The first meeting between an Irish Prime Minister and an Ulster Unionist leader in Dublin's Government Buildings, and the first formal contact at this level since Terence O'Neill held sway in Stormont 30 years ago, began with the Ulsterman marking the Southerners' card.
Accompanied by his deputy leader John Taylor, and security spokesman Ken Maginnis, Mr Trimble hosted a reception to launch a 50-page Unionist leaflet - An Economics Lesson for Irish Nationalists and Republicans - which argues that with a IRpounds 30bn (pounds 31bn) foreign debt the Irish Republic is in no financial state to afford a united Ireland.
The guest list included the normally vociferous nationalist Fianna Fail members, together with Mary O'Rourke, Ray Burke and other ex-cabinet ministers. All trooped in, cheerfully swallowing their ideologies for the occasion. Orange and green, in the shape of Mr Trimble and Fianna Fail leader Bertie Ahern - after a nervous pause - shook hands on the Mansion House steps.

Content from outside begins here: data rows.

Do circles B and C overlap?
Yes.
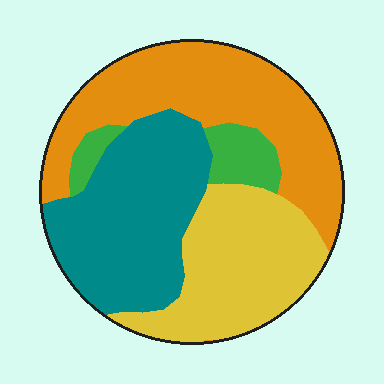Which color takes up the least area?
Green, at roughly 10%.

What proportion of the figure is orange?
Orange takes up between a quarter and a half of the figure.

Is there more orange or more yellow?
Orange.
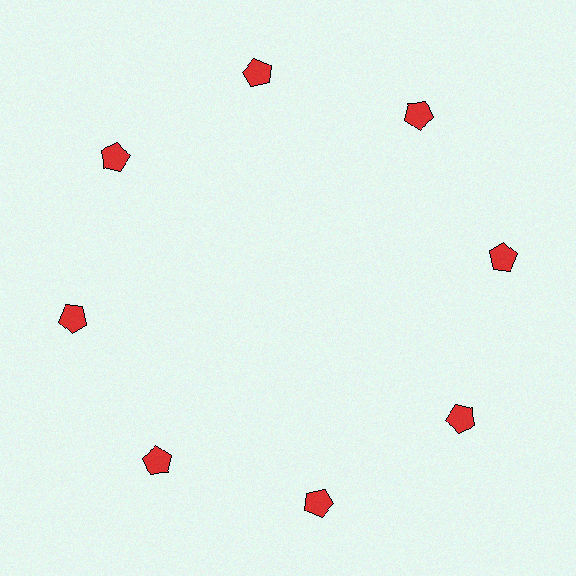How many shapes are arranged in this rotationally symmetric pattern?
There are 8 shapes, arranged in 8 groups of 1.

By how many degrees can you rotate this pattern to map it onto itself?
The pattern maps onto itself every 45 degrees of rotation.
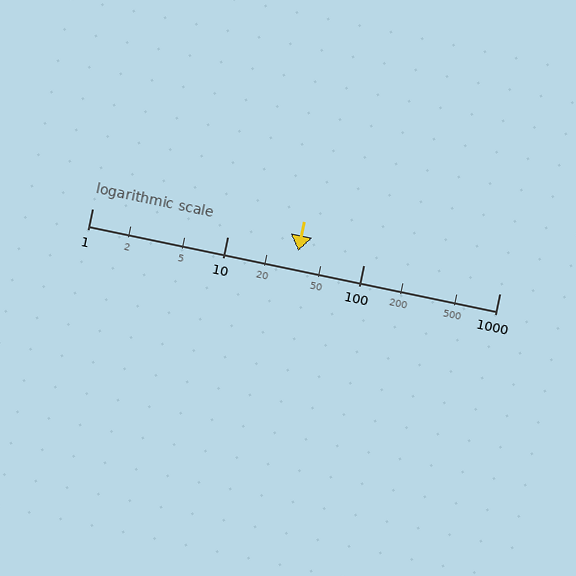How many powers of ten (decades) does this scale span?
The scale spans 3 decades, from 1 to 1000.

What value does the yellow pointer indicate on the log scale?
The pointer indicates approximately 33.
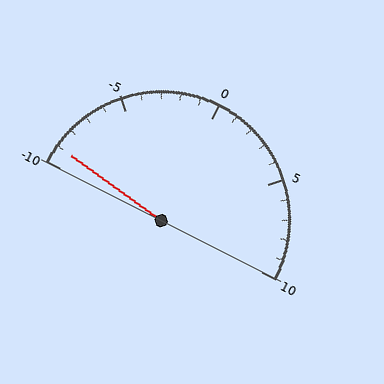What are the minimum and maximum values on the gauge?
The gauge ranges from -10 to 10.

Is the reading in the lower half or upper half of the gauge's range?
The reading is in the lower half of the range (-10 to 10).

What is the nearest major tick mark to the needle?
The nearest major tick mark is -10.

Over lunch with the Irish Prime Minister, John Bruton, Mr Trimble discussed progress on the peace process, but, on emerging, declined to endorse Mr Bruton's claim last Friday that a breakthrough enabling all-party talks to begin was "tantalisingly" close. "I wouldn't use that word," he cautioned. Later, Mr Ahern said Mr Trimble seemed not to believe that the talks could begin this year.
The Taoiseach's optimism had become more guarded since Friday. He said there was no value in setting dates for all- party talks which could themselves become an inhibition, but said: "More people are talking to other people than was the case a few months ago... inexorably we are moving towards an all-inclusive dialogue." He added: "On the arms issue, Mr Trimble avoided taking a firm position. But in stating that his views were well-known, he offered no hint of diluting his demand that IRA weapons be decommissioned before Sinn Fein could enter all-party talks."
He cited the terms of Paragraph 10 of the Downing Street Declaration, that "people establish their commitment to exclusively peaceful methods... they've got to prove that they are committed, and it is very difficult to see how that can be done without satisfactorily resolving the weapons issue".
Mr Trimble said the talks had been "much more positive and constructive" than those held during the Dublin Castle contacts in 1992. He also exchanged views with the two Dail Opposition leaders, Mr Ahern and Mary Harney of the centre-right Progressive Democrats.
The sizeable Unionist delegation created a more positive mood over the lunch, suggesting areas of greater communication, and hinting at Unionist entry soon into the British-Irish Parliamentary body, which they have until now boycotted in protest at the 1985 Anglo-Irish Agreement.
One loud Unionist voice was missing however. From Belfast, the Democratic Unionist leader Ian Paisley rejected Mr Trimble's detente with the South as "futile" and warned that it "could weaken the union".